The productivity comparison (between each and their January builds) is here: http://www.tomshardware.com/reviews/overclock-benchmark-build-a-pc,3163-10.html
I would also look more at the consumer level cards, as you’ll get better bang for your buck, and even if she does get into heavy 3D, a decent consumer card will fit her just fine (I have a GeForce GTX 670 and run Rhino, and 3DS Max with no problems)
Good Luck!May 2, 2012 at 3:43 am #157673idaParticipant
This may help you. In the last paragraph the author provides a link to his Amazon list of recommended hardware based on your budget and the level of work you intend to do. Though his reccomendations are based on 3d modeling and rendering, they should be fine for Autocad and 2d work like photoshop. The “Budget 3d Artist” list should be more than enough to meet your wife’s Autocad, SKU and 2d needs.

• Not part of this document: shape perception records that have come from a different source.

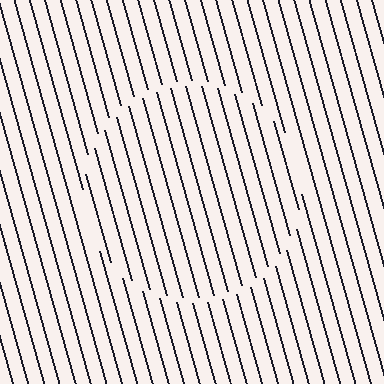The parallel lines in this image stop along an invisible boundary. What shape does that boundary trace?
An illusory circle. The interior of the shape contains the same grating, shifted by half a period — the contour is defined by the phase discontinuity where line-ends from the inner and outer gratings abut.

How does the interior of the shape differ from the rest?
The interior of the shape contains the same grating, shifted by half a period — the contour is defined by the phase discontinuity where line-ends from the inner and outer gratings abut.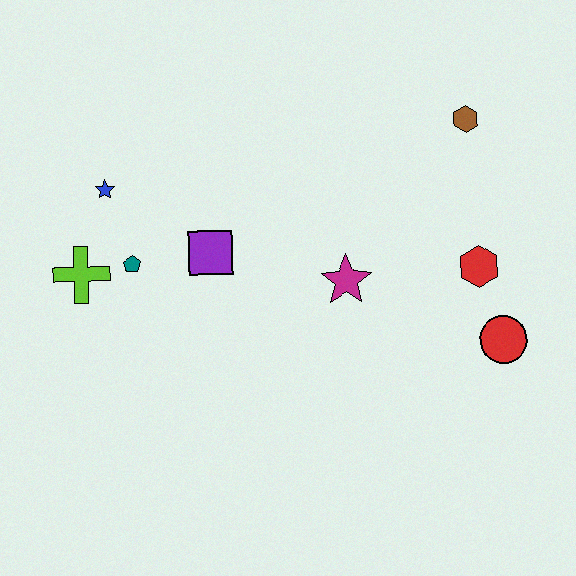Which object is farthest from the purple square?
The red circle is farthest from the purple square.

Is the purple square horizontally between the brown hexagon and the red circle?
No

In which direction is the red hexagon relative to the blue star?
The red hexagon is to the right of the blue star.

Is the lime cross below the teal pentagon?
Yes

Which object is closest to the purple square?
The teal pentagon is closest to the purple square.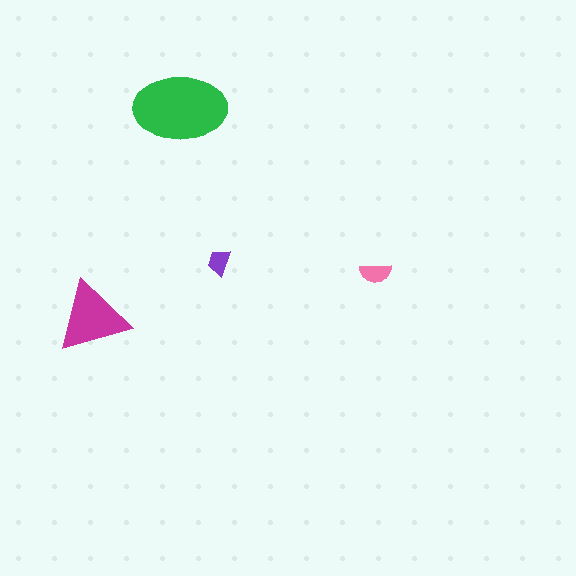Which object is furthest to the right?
The pink semicircle is rightmost.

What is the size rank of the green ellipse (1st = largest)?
1st.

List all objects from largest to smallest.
The green ellipse, the magenta triangle, the pink semicircle, the purple trapezoid.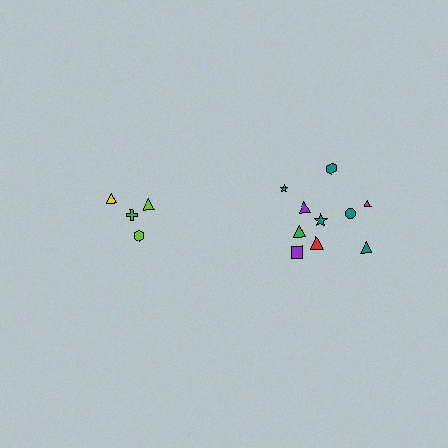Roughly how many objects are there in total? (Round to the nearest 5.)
Roughly 15 objects in total.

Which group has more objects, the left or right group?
The right group.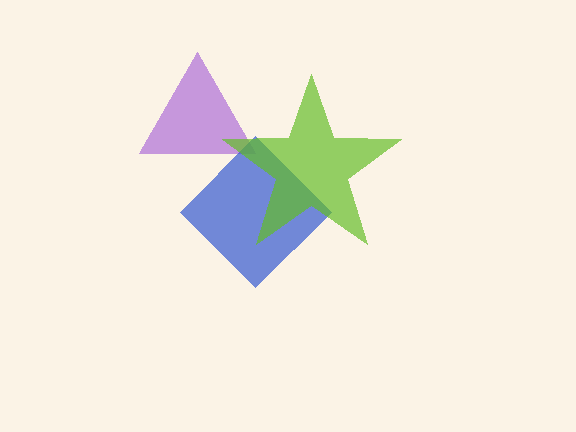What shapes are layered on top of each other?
The layered shapes are: a purple triangle, a blue diamond, a lime star.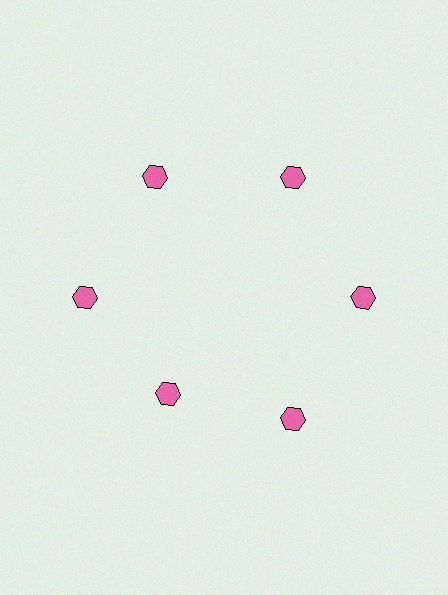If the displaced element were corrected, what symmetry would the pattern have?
It would have 6-fold rotational symmetry — the pattern would map onto itself every 60 degrees.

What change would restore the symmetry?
The symmetry would be restored by moving it outward, back onto the ring so that all 6 hexagons sit at equal angles and equal distance from the center.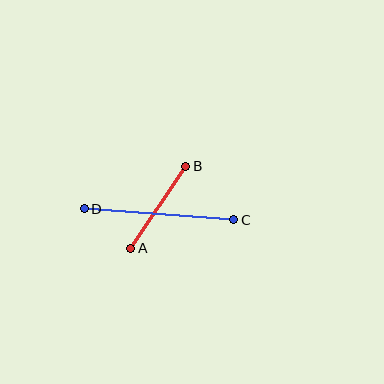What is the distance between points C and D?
The distance is approximately 150 pixels.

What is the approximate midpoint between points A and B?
The midpoint is at approximately (158, 207) pixels.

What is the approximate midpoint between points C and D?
The midpoint is at approximately (159, 214) pixels.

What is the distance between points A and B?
The distance is approximately 99 pixels.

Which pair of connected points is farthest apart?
Points C and D are farthest apart.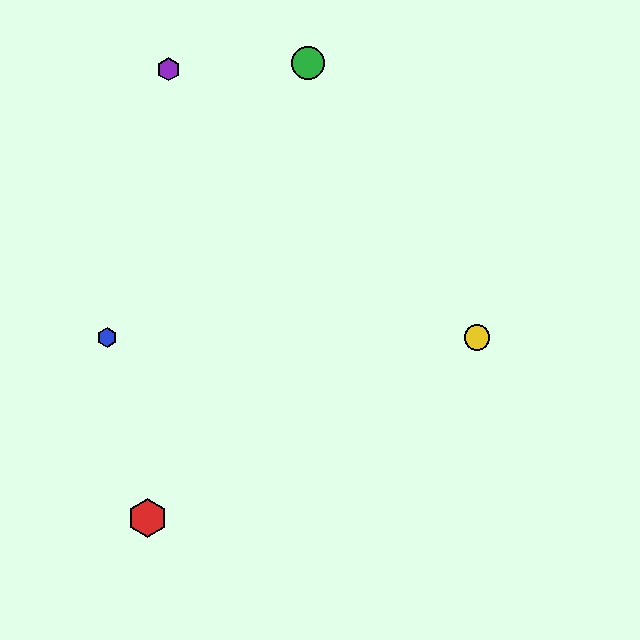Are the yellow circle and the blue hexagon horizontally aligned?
Yes, both are at y≈337.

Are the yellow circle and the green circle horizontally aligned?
No, the yellow circle is at y≈337 and the green circle is at y≈63.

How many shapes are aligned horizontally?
2 shapes (the blue hexagon, the yellow circle) are aligned horizontally.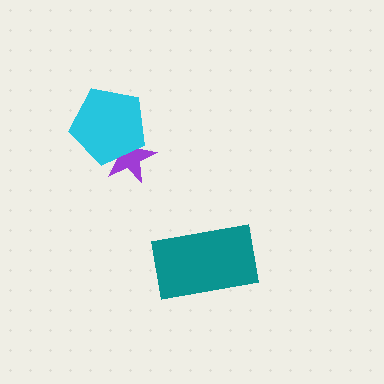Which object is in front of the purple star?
The cyan pentagon is in front of the purple star.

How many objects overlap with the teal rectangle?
0 objects overlap with the teal rectangle.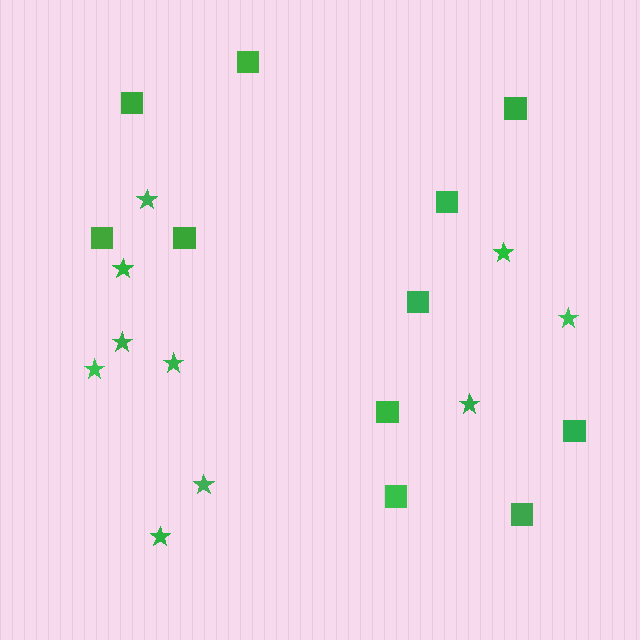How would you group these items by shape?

Ivy Bridge will come out this year so take that into consideration when you purchase a motherboard…May 2, 2012 at 4:14 am #157672Mike SchraderParticipant
Thank you for your reply. That gentleman has a nice comprehensive list. I’ve done some some finagling and the ivy brige i7-3770 came out and looks to provide a significant increase in performance over both the i5-2500k and the fx-8xxx for only a modest increase in price. As long as I provide enough memory to keep latency low I think it will work well. I would like to see if folks start using the FX series cpu’s soon. Thanks again.